Un reciente evento sísmico de magnitud 6.1 en la región Ica, cuyas sacudidas se hicieron sentir con fuerza en Lima, ha reactivado el debate sobre la preparación ciudadana ante desastres naturales. En este contexto, la importancia de contar con una mochila de emergencia adecuada para garantizar la supervivencia durante las primeras 24 horas tras un terremoto, inundación o deslizamiento cobra relevancia prioritaria.
El peso ideal y los componentes básicos
La organización de este kit no es solo cuestión de voluntad, sino de logística precisa. La mochila debe estar compuesta exclusivamente por artículos que garanticen la supervivencia inmediata. Según las recomendaciones técnicas, el peso total con implementos para cuatro personas no debe superar los 20 kilos, manteniendo un promedio óptimo de 8 kilos para facilitar su transporte rápido.
Los elementos deben adaptarse a los requerimientos específicos de cada hogar. Para familias con bebés o niños pequeños, es indispensable incluir leche en polvo o evaporada, biberones, papillas y pañales desechables. Asimismo, se debe priorizar la inclusión de medicamentos indispensables para tratamientos continuos, asegurando que no haya interrupciones en las dosis requeridas.
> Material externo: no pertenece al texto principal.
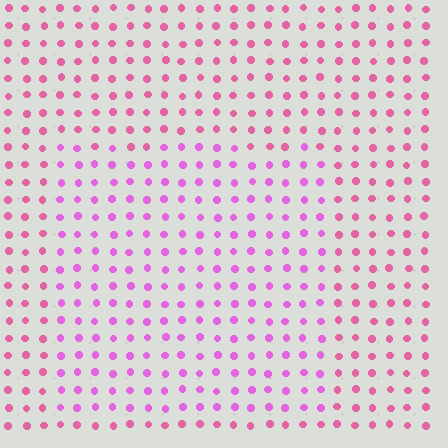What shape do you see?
I see a rectangle.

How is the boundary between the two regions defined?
The boundary is defined purely by a slight shift in hue (about 29 degrees). Spacing, size, and orientation are identical on both sides.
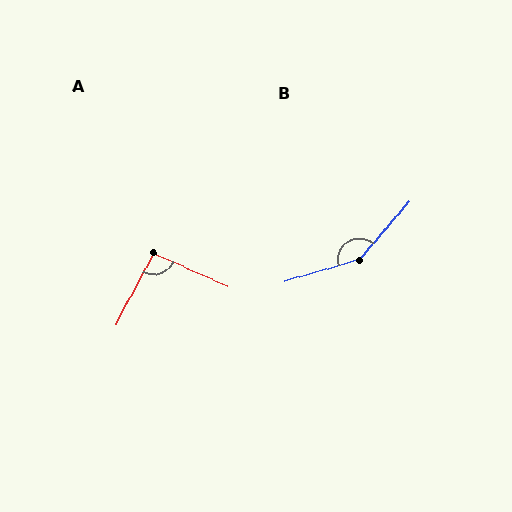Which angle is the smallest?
A, at approximately 94 degrees.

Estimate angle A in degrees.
Approximately 94 degrees.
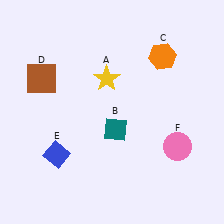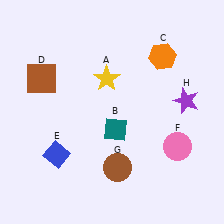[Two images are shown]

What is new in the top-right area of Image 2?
A purple star (H) was added in the top-right area of Image 2.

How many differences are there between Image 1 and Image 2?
There are 2 differences between the two images.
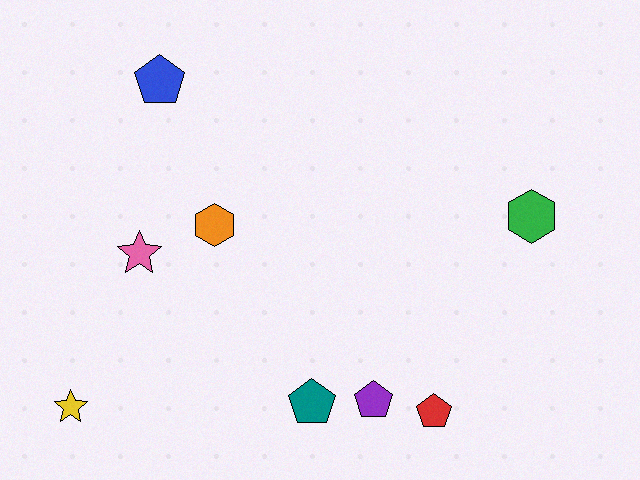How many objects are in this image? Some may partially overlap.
There are 8 objects.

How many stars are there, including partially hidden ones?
There are 2 stars.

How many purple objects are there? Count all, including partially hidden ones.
There is 1 purple object.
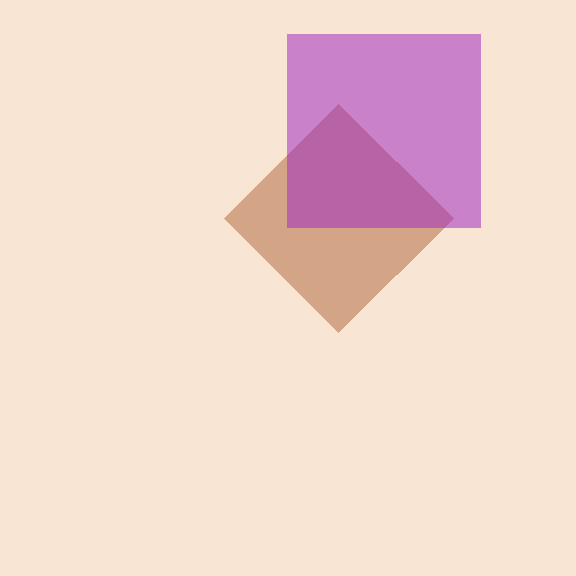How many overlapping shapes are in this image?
There are 2 overlapping shapes in the image.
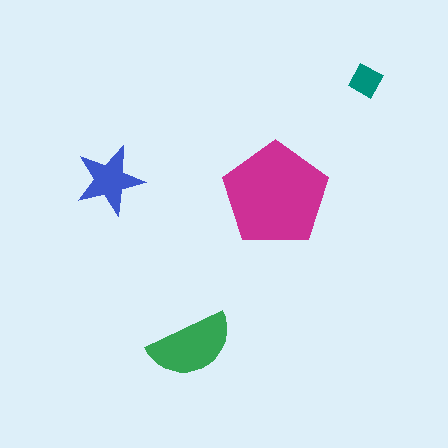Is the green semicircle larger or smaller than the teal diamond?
Larger.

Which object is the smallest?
The teal diamond.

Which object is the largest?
The magenta pentagon.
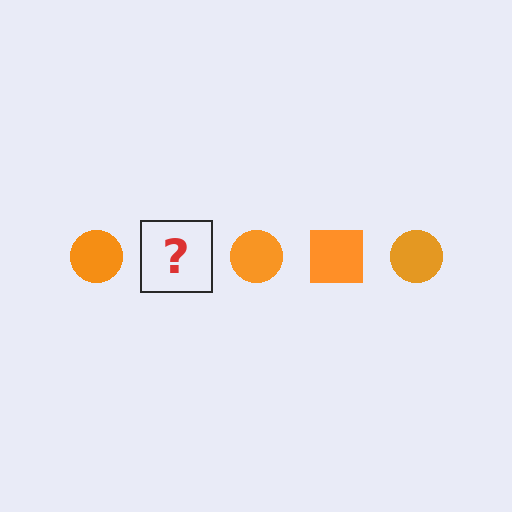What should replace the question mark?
The question mark should be replaced with an orange square.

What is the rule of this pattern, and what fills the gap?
The rule is that the pattern cycles through circle, square shapes in orange. The gap should be filled with an orange square.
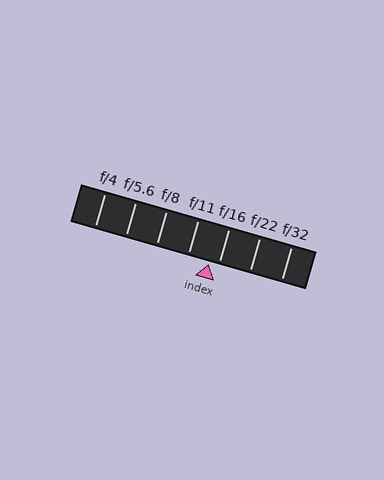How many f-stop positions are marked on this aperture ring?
There are 7 f-stop positions marked.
Lista esencial según el Indeci
El Instituto Nacional de Defensa Civil (Indeci) ha establecido una lista detallada de artículos obligatorios. En la categoría de higiene, se exige gel antibacterial, papel higiénico y toallas húmedas. El botiquín de primeros auxilios debe contener algodón, alcohol, vendas y un termómetro para monitorear el estado físico.
La provisión de agua embotellada y alimentos no perecibles como atún o chocolate en barra es vital. Además, se recomienda llevar dinero en efectivo, preferiblemente monedas, así como equipo de comunicación que incluya linterna, radio portátil a pilas, silbato para señalizar presencia y una agenda con contactos de emergencia escritos manualmente.